Guy is an absolute piece of work. What a pig! Levin does a fantastic job with his character, though. The unraveling of Guy mirrors Rosemary's discovery of the Satan worshipers down the hall. There are hints early of Guy's creep factor (just as there are hints that all is not right with the neighbors) but they can be chalked up to contemporary social mores. As the story progresses it becomes more and more clear that Guy isn't exactly a catch. At first I had a really hard time accepting how quickly he sold out his family to the cult but it eventually becomes clear that all he brought to his marriage was a sense of humor and a giant ego. This naturally increases the sense of isolation Rosemary feels as she approaches the end of her pregnancy and heightens the feeling of impending doom for the reader. 

This certainly is not a perfect book but I was quickly absorbed by the pacing and plot. There are several layers of creepy that allow the reader to easily feel Rosemary's dread and I really enjoyed that (even if my teeth were often grinding because of Guy and the Man Control - I'm assuming that was intentional and it worked!). It's quite the page turner despite the fact that this is not even remotely action packed. That comes, as mentioned above, from Levin's admirable mingling of the everyday with the horrific.

rating: 4 of 5 stars

Coming up next:
Break for the holidays - see you in January!


  1. As I'd expected, a wonderful review of Ira Levin's most notable novel. He really did mingle "... the everyday with the horrific" with this one. When I did the audiobook recently, read by Mia Farrow herself in fact, how much the reader becomes involved with Rosemary (especially by the end) was surprising. Credit the author for pulling that one off. That, and accepting the pull of motherhood upon our heroine, especially with the choices she comes arounds to. I was touched by it.

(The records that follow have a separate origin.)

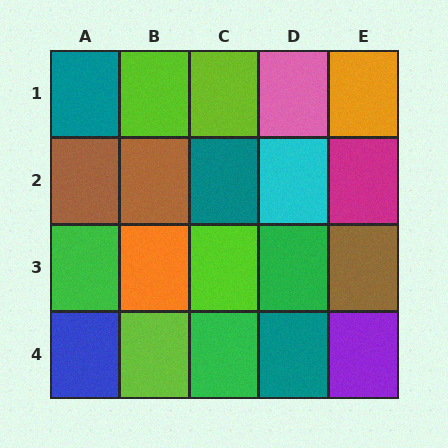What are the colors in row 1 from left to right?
Teal, lime, lime, pink, orange.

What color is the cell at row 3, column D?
Green.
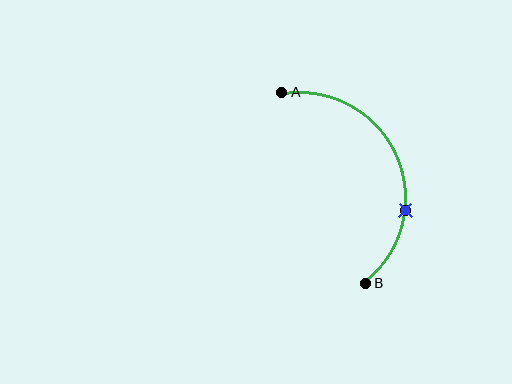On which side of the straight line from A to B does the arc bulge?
The arc bulges to the right of the straight line connecting A and B.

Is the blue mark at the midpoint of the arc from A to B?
No. The blue mark lies on the arc but is closer to endpoint B. The arc midpoint would be at the point on the curve equidistant along the arc from both A and B.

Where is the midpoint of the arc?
The arc midpoint is the point on the curve farthest from the straight line joining A and B. It sits to the right of that line.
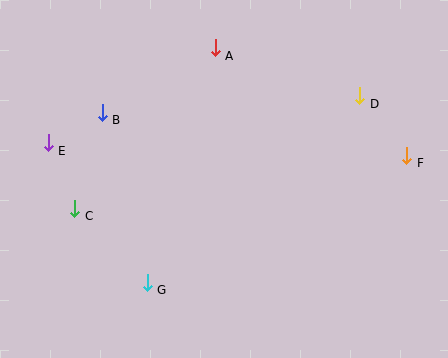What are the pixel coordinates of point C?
Point C is at (75, 216).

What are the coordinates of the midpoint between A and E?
The midpoint between A and E is at (132, 103).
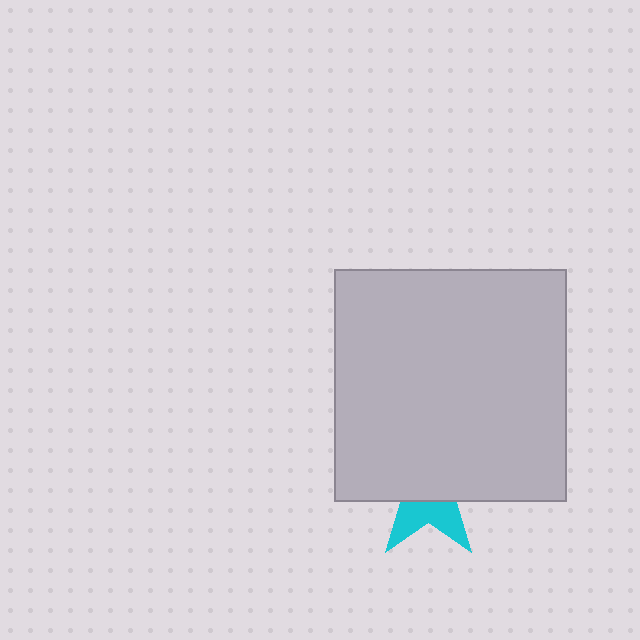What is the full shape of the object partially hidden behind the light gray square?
The partially hidden object is a cyan star.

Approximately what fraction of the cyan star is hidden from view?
Roughly 63% of the cyan star is hidden behind the light gray square.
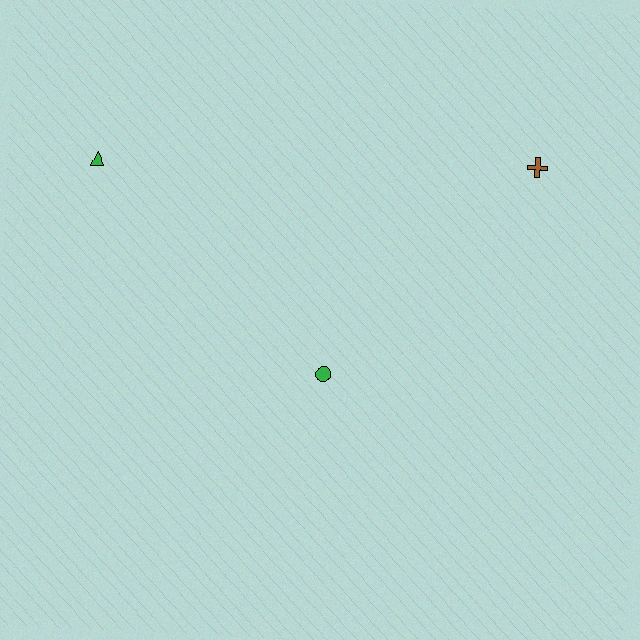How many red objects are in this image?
There are no red objects.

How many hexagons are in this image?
There are no hexagons.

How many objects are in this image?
There are 3 objects.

    "I admired that she seemed to wake from her Do Whatever I'm Told stupor but she'd basically painted herself into a corner by the time she realized she needed to get out."

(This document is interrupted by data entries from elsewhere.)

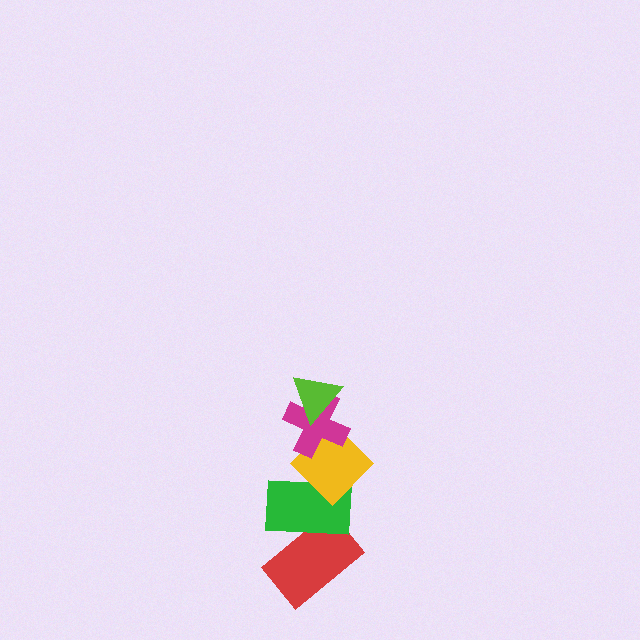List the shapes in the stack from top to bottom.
From top to bottom: the lime triangle, the magenta cross, the yellow diamond, the green rectangle, the red rectangle.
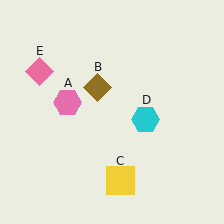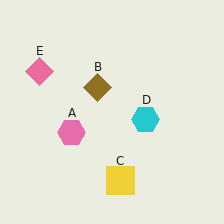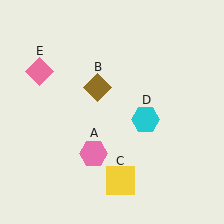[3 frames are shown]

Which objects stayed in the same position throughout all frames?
Brown diamond (object B) and yellow square (object C) and cyan hexagon (object D) and pink diamond (object E) remained stationary.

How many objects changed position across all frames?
1 object changed position: pink hexagon (object A).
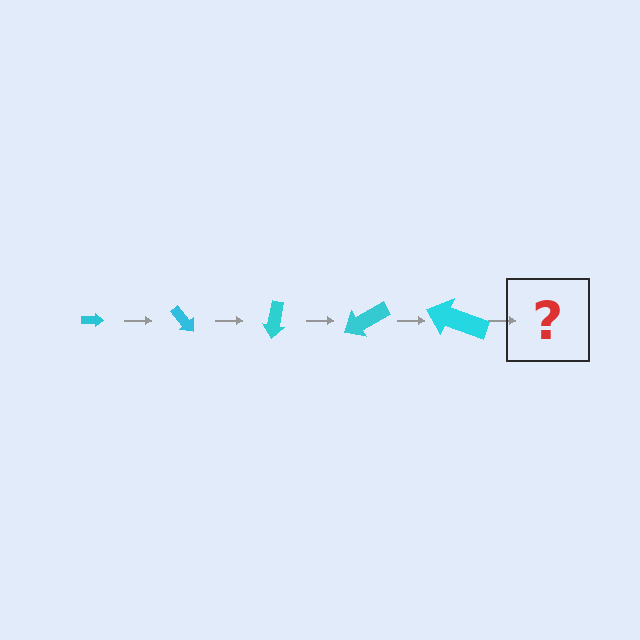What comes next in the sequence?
The next element should be an arrow, larger than the previous one and rotated 250 degrees clockwise from the start.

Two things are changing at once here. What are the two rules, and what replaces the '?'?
The two rules are that the arrow grows larger each step and it rotates 50 degrees clockwise each step. The '?' should be an arrow, larger than the previous one and rotated 250 degrees clockwise from the start.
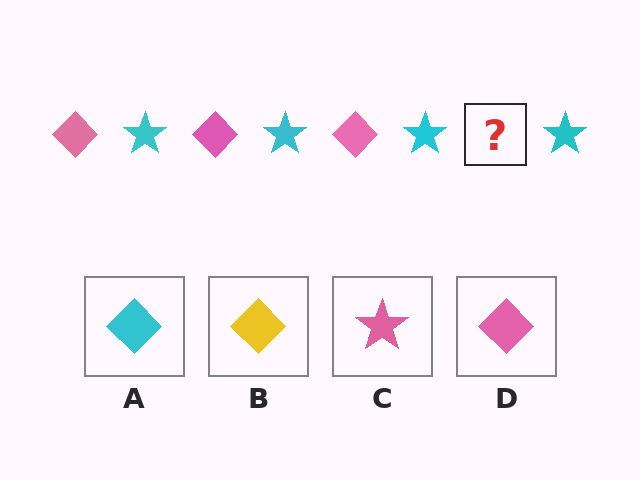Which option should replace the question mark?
Option D.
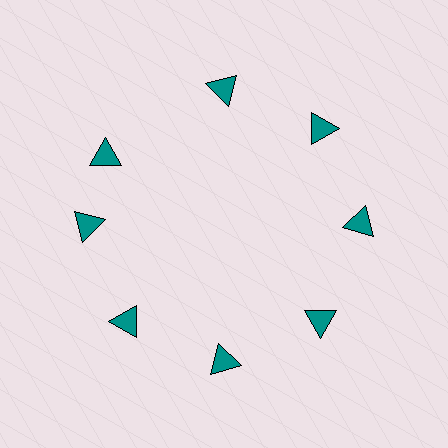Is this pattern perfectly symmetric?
No. The 8 teal triangles are arranged in a ring, but one element near the 10 o'clock position is rotated out of alignment along the ring, breaking the 8-fold rotational symmetry.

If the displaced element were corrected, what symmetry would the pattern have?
It would have 8-fold rotational symmetry — the pattern would map onto itself every 45 degrees.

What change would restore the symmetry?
The symmetry would be restored by rotating it back into even spacing with its neighbors so that all 8 triangles sit at equal angles and equal distance from the center.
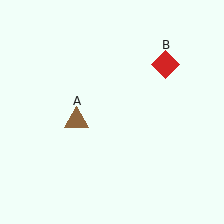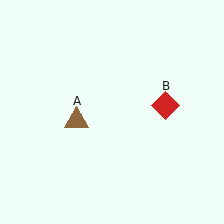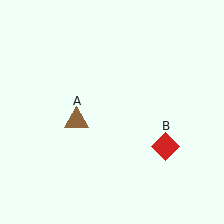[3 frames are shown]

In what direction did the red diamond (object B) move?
The red diamond (object B) moved down.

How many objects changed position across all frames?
1 object changed position: red diamond (object B).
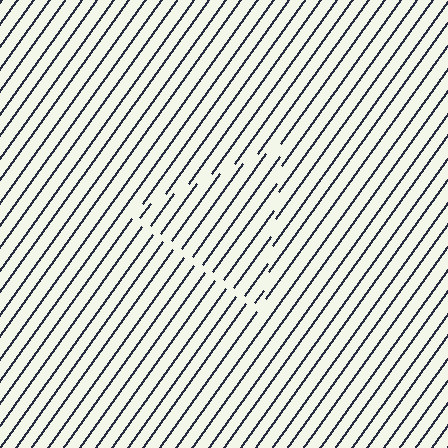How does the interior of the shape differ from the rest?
The interior of the shape contains the same grating, shifted by half a period — the contour is defined by the phase discontinuity where line-ends from the inner and outer gratings abut.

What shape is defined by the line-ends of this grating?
An illusory triangle. The interior of the shape contains the same grating, shifted by half a period — the contour is defined by the phase discontinuity where line-ends from the inner and outer gratings abut.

    Yeah, so true. I thought my blogging colleague, Colonel Mortimer, coined it best in his recent Halloween review of DEAD & BURIED:

    "... but leads to a great “the protagonist is fucked” endgame"

    It's been so long since I did an Ira Levin book and I'd forgotten how elegant the author wrote. He could give meaning to the story without overly flowery prose or catchy dialogue. He was a great storyteller and this novel did so much to unsettle and entertain. Thanks, Rachel.

  2. I am so not a horror fan, ergo haven't read this book or seen the movie or plan to, but even apart from that I've never been a big Mia Farrow fan.

    So - you're not blogging again till the new year? What will I do?
    Just kidding. Go forth and enjoy your IRL life. Yes, I realize there is a redundancy there but it's the sentiment that matters.

  3. Hey Michael, great quote from the other review! Thanks for sharing that. I think it takes a special story to keep a reader interested in that type of endgame.

    I noted the same thing about his writing style. I've always liked the bare bones approach since I'm the type of reader that likes to do a lot of work while I'm reading. I like to have holes to fill in. :)

    Hi Maya - If you ever do want to try a horror this would certainly be the one to go with. There is only one scene that gives a true horror vibe, the rest is psychological.

    I only meant a break from the joint posts. I'll keep posting (infrequently though it may be) throughout the rest of the year. But, don't worry, I am definitely going forth and enjoying my real life life.